Minimizing formation damage is vital for maximizing productivity when an openhole (slotted liner) completion strategy is used, and it is particularly challenging in high temperature wells with bottomhole static temperature approaching 190°C (374°F). A barite-weighted fluid system for such high temperature wells was identified as unsuitable due to lack of ability to remediate via acid treatment. This paper discusses how a customized barite-free non-aqueous drill-in fluid system was used to successfully achieve productivity objectives for three such wells.
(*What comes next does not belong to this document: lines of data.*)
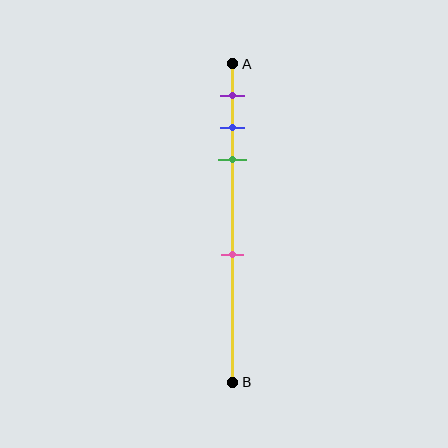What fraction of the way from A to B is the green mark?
The green mark is approximately 30% (0.3) of the way from A to B.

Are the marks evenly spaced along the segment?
No, the marks are not evenly spaced.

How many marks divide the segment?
There are 4 marks dividing the segment.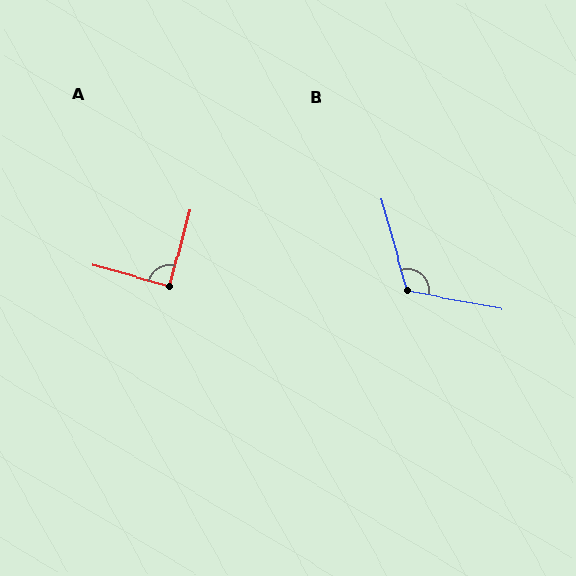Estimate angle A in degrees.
Approximately 89 degrees.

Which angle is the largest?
B, at approximately 116 degrees.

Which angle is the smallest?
A, at approximately 89 degrees.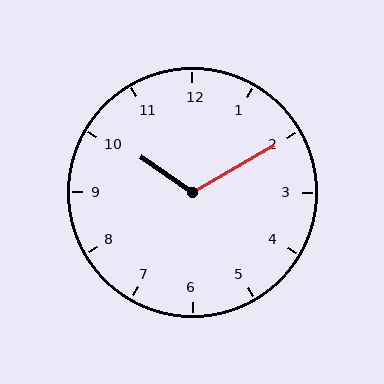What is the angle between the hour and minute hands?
Approximately 115 degrees.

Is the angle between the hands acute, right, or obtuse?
It is obtuse.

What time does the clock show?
10:10.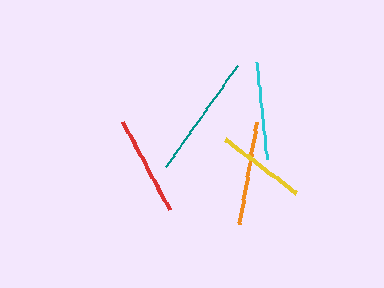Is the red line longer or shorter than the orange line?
The orange and red lines are approximately the same length (about 103 and 99 pixels).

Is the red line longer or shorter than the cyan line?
The red and cyan lines are approximately the same length (about 99 and 97 pixels).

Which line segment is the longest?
The teal line is the longest at approximately 124 pixels.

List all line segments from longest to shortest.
From longest to shortest: teal, orange, red and cyan (about equal), yellow.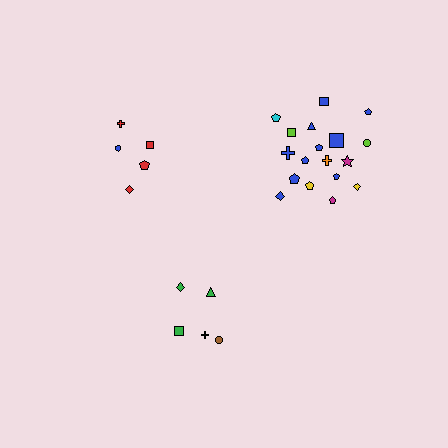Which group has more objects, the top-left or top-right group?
The top-right group.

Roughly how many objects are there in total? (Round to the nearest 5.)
Roughly 30 objects in total.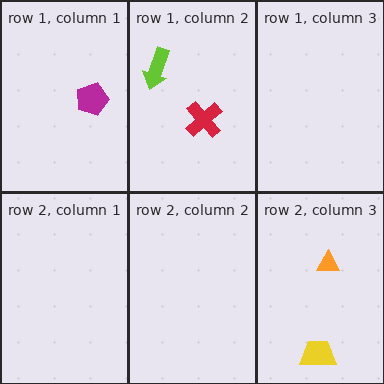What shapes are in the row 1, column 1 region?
The magenta pentagon.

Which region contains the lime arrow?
The row 1, column 2 region.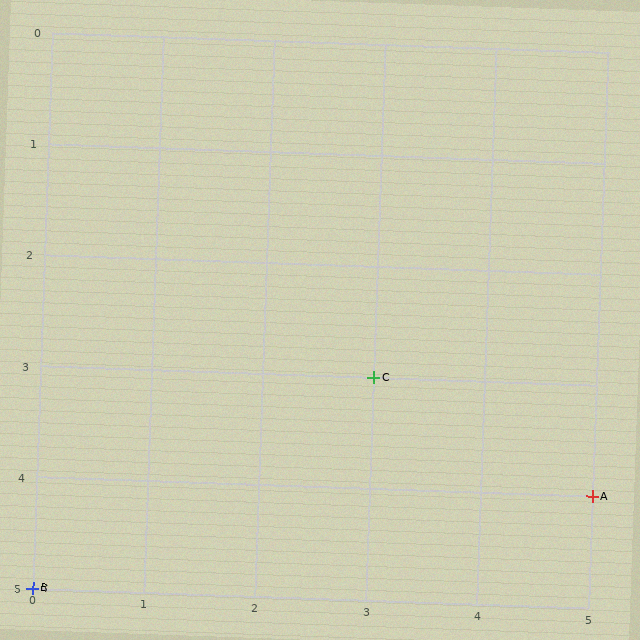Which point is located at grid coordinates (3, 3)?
Point C is at (3, 3).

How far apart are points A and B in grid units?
Points A and B are 5 columns and 1 row apart (about 5.1 grid units diagonally).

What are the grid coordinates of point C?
Point C is at grid coordinates (3, 3).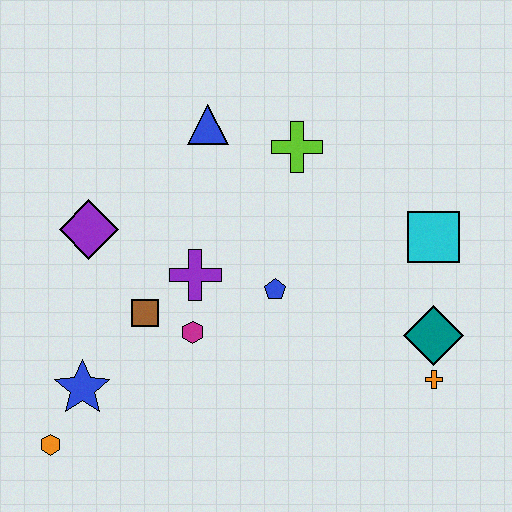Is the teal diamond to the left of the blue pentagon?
No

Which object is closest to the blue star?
The orange hexagon is closest to the blue star.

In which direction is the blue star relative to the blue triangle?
The blue star is below the blue triangle.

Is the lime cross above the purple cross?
Yes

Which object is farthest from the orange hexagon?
The cyan square is farthest from the orange hexagon.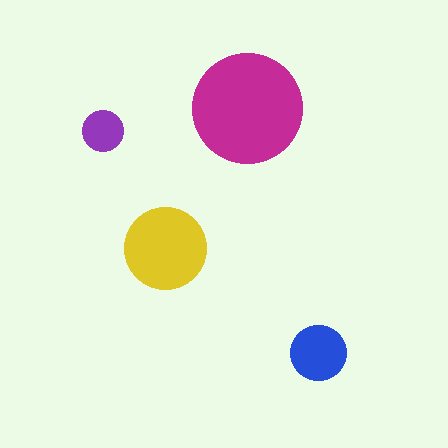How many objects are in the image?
There are 4 objects in the image.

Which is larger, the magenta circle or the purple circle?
The magenta one.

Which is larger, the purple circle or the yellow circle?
The yellow one.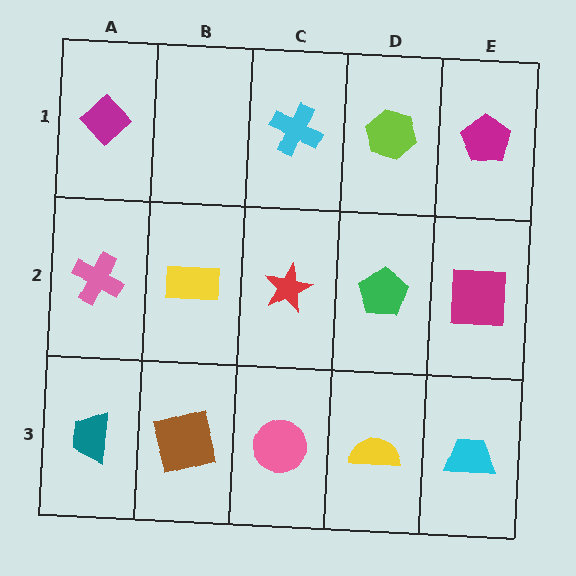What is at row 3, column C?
A pink circle.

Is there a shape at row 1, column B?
No, that cell is empty.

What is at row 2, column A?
A pink cross.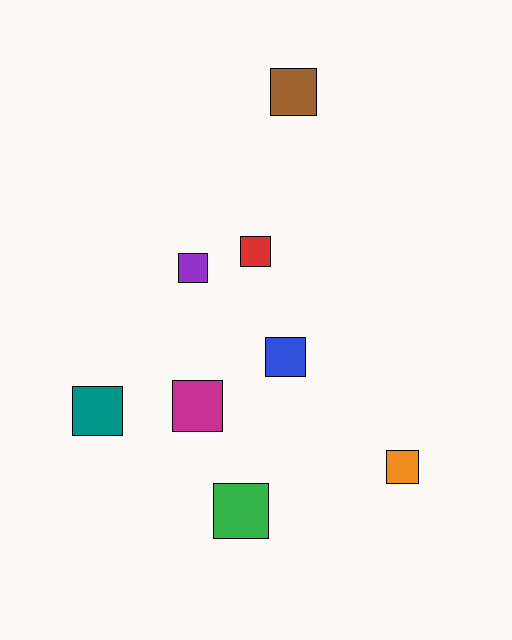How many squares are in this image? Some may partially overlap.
There are 8 squares.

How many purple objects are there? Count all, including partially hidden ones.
There is 1 purple object.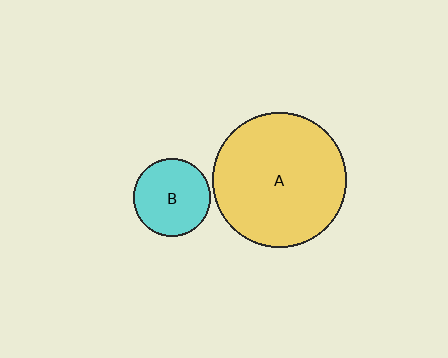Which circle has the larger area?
Circle A (yellow).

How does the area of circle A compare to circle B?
Approximately 3.0 times.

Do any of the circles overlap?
No, none of the circles overlap.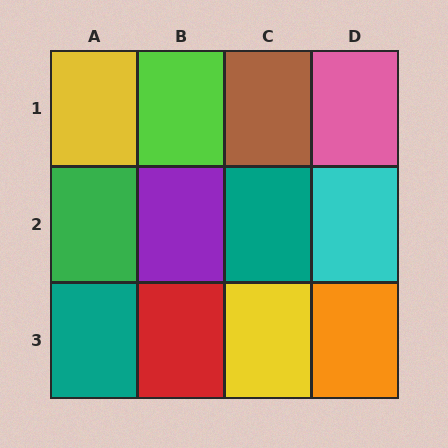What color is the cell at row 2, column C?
Teal.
Based on reservoir and well data provided, a 1.15 to 1.20 sg (9.60 to 10.0 lbm/gal) barite-free, non-aqueous drill-in fluid system was designed using a high density calcium chloride/calcium bromide brine as the internal phase to compensate for the absence of barite as a weighting agent. An engineered acid-soluble bridging package was included to protect the reservoir from excess filtrate invasion and allow for potential remediation by acid treatment at a later stage. The fluid system was subjected to formation response testing, and the results obtained proved satisfactory, confirming the fluid system was suited for drilling the reservoir. A similar solids-free system using higher density brine as the internal phase, was also formulated. This was spotted in the open hole once drilling was completed to help eliminate any potential for solids settling before running the slotted liner. Three wells were successfully drilled and completed. The barite-free system remained stable, allowed for trouble-free fluids-handling and drilling operations, and performed as expected. To aid in minimizing fluid invasion into the reservoir, onsite particle size distribution (PSD) measurements were performed in order to optimize bridging material additions while drilling and enhance efficiency in managing the solids control system. Because of the extremely high bottomhole temperature, a mud cooler was installed to help control the flowline temperature below 60°C (140°F); this helped maintain fluid stability and preserve functionality of downhole tools in this hostile environment. The solids-free system was successfully spotted in the open hole after drilling the section before well completion. This eliminated any settling potential and reduced flowback of solids during production. The recorded productivity of these wells met expectations.